Back on the trail. Say what you want about Ethan -- he's evil, he's a kidnapper, et cetera -- but he's a man of his word. Because Jack and Kate won't stop following him, he has killed Charlie. Jack and Kate coming across Charlie's body, dangling from a noose, is a pretty freaky scene. Jack tries to support the body's weight; Kate climbs a nearby tree and frantically cuts Charlie down. I must admit, when I saw this, I had that weird, self-contradictory set of emotions one has while watching a really great TV moment. I mean, I like Charlie, and have no desire to see Dominic Monaghan forced back to his life as a gigolo, but all the same, I was impressed by the balls of the Lost people to kill Charlie off, and that made the show kind of thrilling. Jack takes off Charlie's blindfold, blows air into his mouth and pounds on his chest, once, twice, ten million times, but he's totally freaking dead. Kate's holding his hand, but he's 100\% dead. Jack says "Come on, come on," but he's all the way dead. The music is sad and Hall & Oatesy again, but Charlie is dead as a dead fucking doornail. Kate finally stops Jack, who's basically landing all the punches on Charlie he couldn't land on Ethan, saying, he's gone, while Charlie lies behind them, dead as dirt.
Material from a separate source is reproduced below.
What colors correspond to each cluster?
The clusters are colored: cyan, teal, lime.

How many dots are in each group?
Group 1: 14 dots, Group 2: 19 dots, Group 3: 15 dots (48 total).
The music stops and we go to a nice sad long shot of the two of them and Charlie's totally dead corpse...but then, instead of going to a commercial, we see Jack fill with resolve and the music starts again, and uh-oh, they're about to screw this up. We get a couple of brutal shots of Jack punching Charlie some more while Kate cries, and then Charlie gasps for breath. Jack cradles him as Charlie wonders why his sternum feels so, uh, broken. The closed-captioning claims that Kate is both "sobbing" and "laughing," but I disagree. As the scene fades out, Charlie hums a snippet of the song Driveshaft recorded for a court-ordered television PSA after an unfortunate incident in a Bayswater hotel room: "There's Nothing Autoerotic About Autoerotic Asphyxiation."